Two days later I had a session with Zooey. I told her what happened and explained how bizarre the experience was. I said that it felt as though I was doing something, but I didn’t WANT to be doing it. I couldn’t stop. It was as if someone else was in control of my body and I was just watching.
This experience was so upsetting for me that I kept spiraling further and further into meltdown mode. I couldn’t sleep. I was scared all the time that it would happen again and I would embarrass myself (or worse).
That’s when she suggested I re-consider going back on medication. I didn’t want any “heavy” meds, but I was willing to try something for my anxiety and sleep. I met one of her colleagues who put me on a couple of different meds to help me calm down and get through the day without panicking.
That incident also marks the beginning of my realization that I have Dissociative Identity Disorder (DID).
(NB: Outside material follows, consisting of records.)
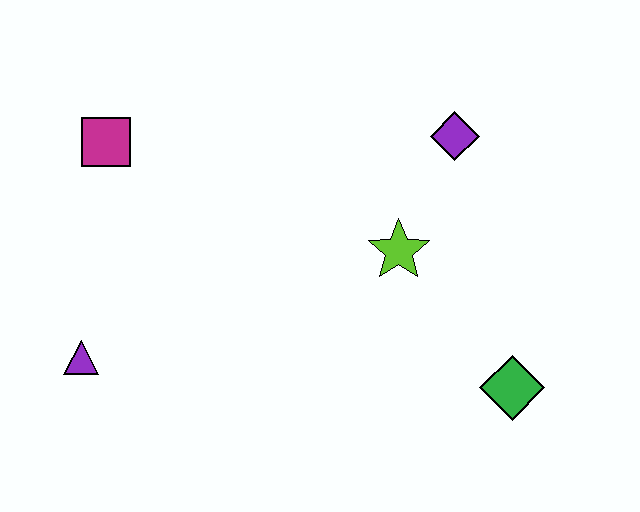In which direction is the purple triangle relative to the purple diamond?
The purple triangle is to the left of the purple diamond.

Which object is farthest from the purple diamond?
The purple triangle is farthest from the purple diamond.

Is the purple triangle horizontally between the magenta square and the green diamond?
No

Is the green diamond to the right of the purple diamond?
Yes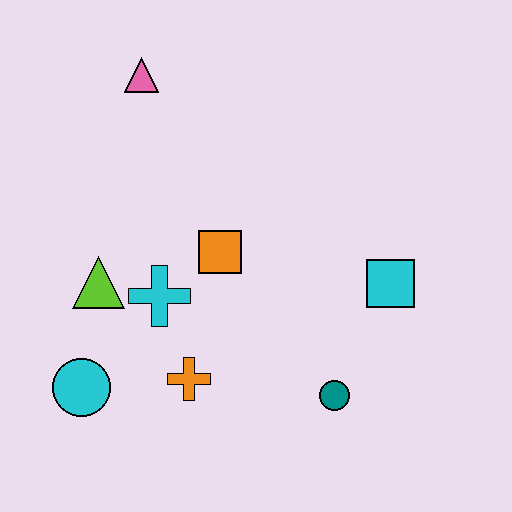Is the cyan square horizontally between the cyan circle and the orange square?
No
I think Zooey suspected before I did (since I’d been switching in sessions without realizing it) but she was just sorta flowing with it…or something. She did talk a lot about dissociation, depersonalization, and derealization. I started doing more research and eventually, two months after I had our first “co-conscious” switching in that laboratory, I found an article that explained my experiences so well that I knew I’d finally figured out what was going on with me.
I brought the article to session and read highlighted portions to Zooey. I remember being so nervous about it that I actually laid down on the sofa for a few minutes beforehand. I wasn’t sure how to tell her. I was scared she would laugh at me or tell me I was being ridiculous.
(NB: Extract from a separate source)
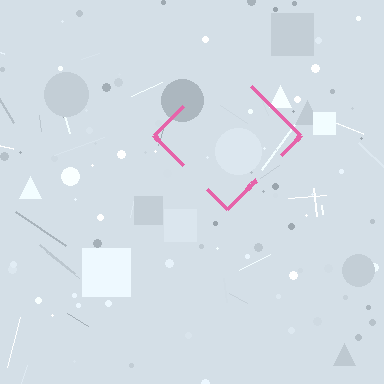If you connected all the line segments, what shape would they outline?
They would outline a diamond.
But she didn’t. After I was done reading, she asked me why I chose those specific passages to read aloud. I said, “Because of all the things I’ve been told about myself, all the diagnoses, all the books and articles and pamphlets, NOTHING has ever made as much sense to me as the words in this paper.” Then I asked her what she thought.
She simply said, “I think it’s a fit.”
So today, almost exactly one year later, I found myself in an nearly identical situation. But this time I have medications to keep my anxiety low and a whole lot more knowledge. I’ve spent the last year figuring out as much as I can about DID, this system, and how to improve our life. I know a lot more about managing situations so that they don’t trigger certain Insiders. I’ve somehow started to learn how to work with them, instead of against them. I have a better understanding of the strengths and purpose of each part and I try to use that to our advantage. I’ve even grown to love many of these parts as siblings or even children.
I will admit that this is a frustrating and difficult way to go through life, but I am learning to appreciate just how beautiful and miraculous the development of a DID system truly is. I am alive because of what they have done to survive. And yet, they are me. I am them. We are one and many at the same time. It’s nothing short of amazing.
I still have so much work to do, but I’ve come a long way in one year. And what a difference it has made.